My current main riser was made 1998-1999 and has been used heavily by couple of shooters before me, one in particular shot a lot, always close to 50#. The colour is a bit faded, but there aren't even any large scratches and it is as straight as ever. But it's an Axis, so you can't really harm them even driving over them, as my friend demonstrated some years back with his riser.

I have some limbs from ~1995 which have been shot a lot, and are in very good shape. But I've had top of range limbs go after few days or shooting, so you never know with limbs, there are more variations in manufacturing processes.


----------



## limbwalker (Sep 26, 2003)

Main deciding factor is the quality of the limbs and riser.

I'm still shooting my original Earl Hoyt Jr. SKY Jack Carbons that I bought from Ann in 2003. I estimate (conservatively) that both pairs have over 50,000 shots on them, and one set may even be pushing 100,000 shots by now. I cannot detect any issues whatsoever and they have not lost any weight. The old wives tale that recurve limbs lose weight over time may only be true for inferior quality limbs. It's certainly not true with mine.

Buy good quality gear and you are likely to enjoy it for 20 years if you take decent care of it.


----------



## Viper1 (Aug 21, 2003)

sand -

There are very few decent metal ILF risers you will ever wear out (unless seriously abused - like running them over with a truck).

Wood core limbs, especially wood/glass limbs may also outlast you.
Some of the newer high-end carbon core, maybe not so much. 
I've seen (owned) some that "destabilize" in as little as five years with heavy use. 
By destabilize, I mean loose some degree of precision without obvious cause. 

Viper1 out.


----------



## Fury90flier (Jun 27, 2012)

I've got an old Golden Eagle bow (Root Archery) that was made in the 70's...still shoots very well. knowing that, I can't see where you'll wear out a modern bow.


----------



## dmacey (Mar 27, 2015)

20,000 years from now, some archaeologist is going to come along and dig your rig up from wherever it finally ended up, brush it off and go shoot a tournament with it. And he'll probably win too. Then it'll go into a museum as an ancient artifact until it's buried again for the next 20,000 years for the next archaeologist to find it. Same thing will happen to my Win & Win and Axiom + limbs and probably to everyone else's rigs on here too.

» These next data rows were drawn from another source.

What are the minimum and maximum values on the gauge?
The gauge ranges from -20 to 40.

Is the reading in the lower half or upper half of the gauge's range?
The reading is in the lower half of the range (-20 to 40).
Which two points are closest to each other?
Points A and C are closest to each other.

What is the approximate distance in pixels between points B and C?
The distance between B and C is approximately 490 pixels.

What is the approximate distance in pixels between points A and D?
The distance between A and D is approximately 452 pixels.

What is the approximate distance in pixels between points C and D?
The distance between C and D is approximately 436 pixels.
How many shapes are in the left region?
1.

In other words, no, you'll never actually wear that rig out. SF is good stuff and you should be able to shoot it for as long as you want. The limbs yeah maybe eventually you might have a problem years from now, and you'll have to make a new string from time to time, but that riser and the rest of the gear, nah.... 

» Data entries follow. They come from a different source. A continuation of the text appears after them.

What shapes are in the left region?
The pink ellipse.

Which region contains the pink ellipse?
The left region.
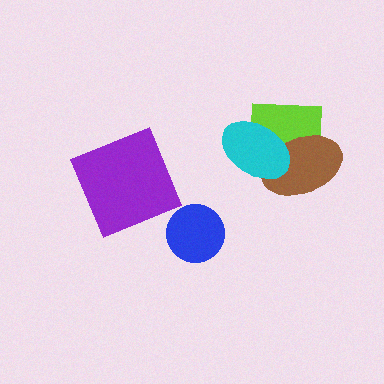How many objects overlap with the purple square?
0 objects overlap with the purple square.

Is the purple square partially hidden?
No, no other shape covers it.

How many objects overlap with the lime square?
2 objects overlap with the lime square.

One of our locals shoots an old wood Hoyt Medalist from the 60's barebow. It still shoots and looks like brand new...

DM


----------



## calbowdude (Feb 13, 2005)

I just pulled out my 10+ year old PSE Xpressions out of mothballs to shoot. They are probably over 100,000 shots now. I just checked their draw weight against when they were new, and have lost maybe 0.1#. That difference is probably not statistically significant. 

And they still shoot, I just managed a good 50 meter score with them. 

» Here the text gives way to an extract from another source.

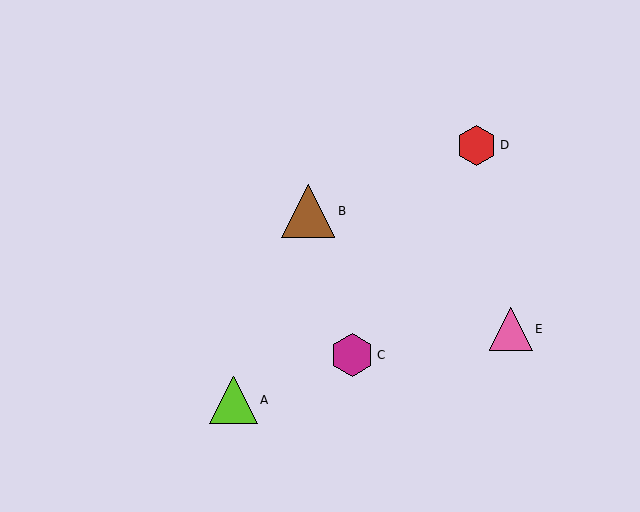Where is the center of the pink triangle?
The center of the pink triangle is at (511, 329).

I have never broken or bent a high quality aluminium riser.


----------



## zal (May 1, 2007)

I dug some notebooks from the years I was training properly, back then I was keeping quite good accounts of all things relating to training. A pair of Winex limbs that I used for couple of years as my main limbs were used to shoot about 120,000 shots (4 years, best year 45,000 shots) before starting to delaminate. Another pair of Samick Ultras was used by me to shoot about 90,000 shots, and is still being used as an hobbyist weekend shooter.

So for someone who shoots maybe 200-300 arrows / week max, I think limbs will last for quite a while.


----------